He revealed only temporary improvement in ESES pattern with ASM (diazepam, divalproex, and clobazam). Three months after the diagnosis of ESES, marked fluctuation of behavioral symptoms sets in, triggered by microbial infection: his symptoms were similar to those of acute-onset neuropsychiatric symptoms (PANS) [16]. He was then tried on OCS (prednisone 2 mg/kg/day), which resulted in the normalization of his EEG and improvement in cognitive functioning/behavioral symptoms (Fig. 1). His neuropsychiatric symptoms slowly returned, after tapering off the OCS protocol. The parents elected not to repeat OCS therapy due to assoicated lack of growth, excessive weight gain, and mood swing. Diffuse decreases in metabolic activity in the left temporal lobe by PET/SPECT scan and the ESES pattern (55% SWI) recurred after tapering off OCS (Fig. 1). He returned to our clinic at 7.5 years old to explore other treatment options.

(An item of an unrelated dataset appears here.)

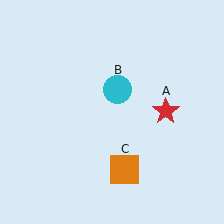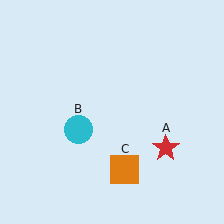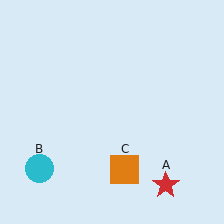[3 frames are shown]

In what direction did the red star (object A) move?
The red star (object A) moved down.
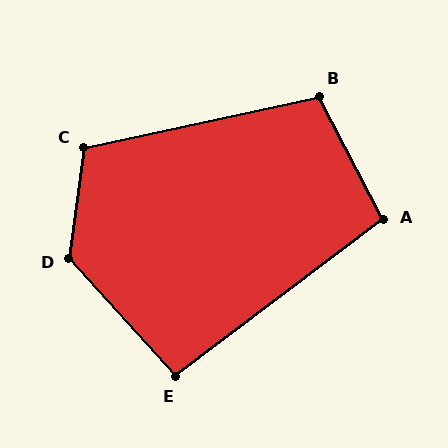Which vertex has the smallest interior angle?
E, at approximately 95 degrees.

3.1.3. Changes in vEEG findings following immunomodulating agents

Anakinra, was started (100 mg/day subcutaneous (SQ) injection) at 7.6 years, due to increase in production of IL-1ß (Fig. 2). Despite improvement of behavioral symptoms with anakinra, the ESES pattern (> 60% SWI in all areas) persisted (Fig. 1). IVIg (0.6 g/kg/dose every 3 weeks) was added as a preventive measure for recurrent viral syndrome, since behavioral symptoms (hyperactivity, irritability, and worsening speech) worsened in the convalescence stage of viral syndrome. The ESES patterns persisted after the addition of IVIg to his regimen (Fig. 1). Sirolimus (1 mg/day) was then added and after 7 weeks of treatment, his vEEG revealed resolution of the ESES pattern. Normal EEG findings observed at 3 and 7 months were observed after the addition of sirolimus(Fig. 1).

Fig. 2.

Fig. 2

Changes in production of IL-1ß [panel A] and TNF-α [panel B] by PBMo from the obtained case.

3.1.4. Cognitive impairment and behavioral symptoms with immunomodulating agents

His mother who is a linguist, observed improved sleep pattern/speech/social interactions with anakinra despite the lack of improvement in vEEG. It is of note that the behavioral symptoms (especially motor tics) fluctuated following microbial infection and social stress, even after starting IVIg, and then sirolimus. IVIg was later switched to the SQ rout (0.2 g/kg/dose every week), due to increasingly difficult IV access: this change eliminated his need for OCS as pre- and post-medications. Despite fluctuating behavioral symptoms, with these immunomodulating agents, he retained gains in cognitive functioning. He would typically lose once acquired cognitive functions following immune insults prior to treatment. Then his behavioral symptoms slowly improved. Our attempt of reducing the anakinra dose after starting sirolimus was not tolerated with noticeable worsening behavioral symptoms and speech impairment. The patient continues to have hyperlexia and echolalia with infrequent novel utterance that were present prior to onset of ESES.

3.2. Laboratory findings

3.2.1. Metabolic and genetic workup

Results of an extensive metabolic workup, with the use of CSF, plasma, and urine were unremarkable. Array comparative genomic hybridization (CGH), epilepsy gene panel, mitochondrial genome sequencing, and whole exom sequencing (WES) did not reveal any abnormalities.

3.2.2. Conventional immune workup

He had a negative allergy workup with total IgE level at 11, and normal immunoglobulin (Ig) and pneumococcal antibody titers prior to start of supplemental Ig treatment. Quantiferon-TB test and hepatitis B screening were both negative before starting sirolimus. IgM and IgA and remained within normal range after starting anakinra and sirolimus. Sequential examination of his complete blood cell (CBC) count revealed normal levels of hemoglobin, WBC and platelet counts.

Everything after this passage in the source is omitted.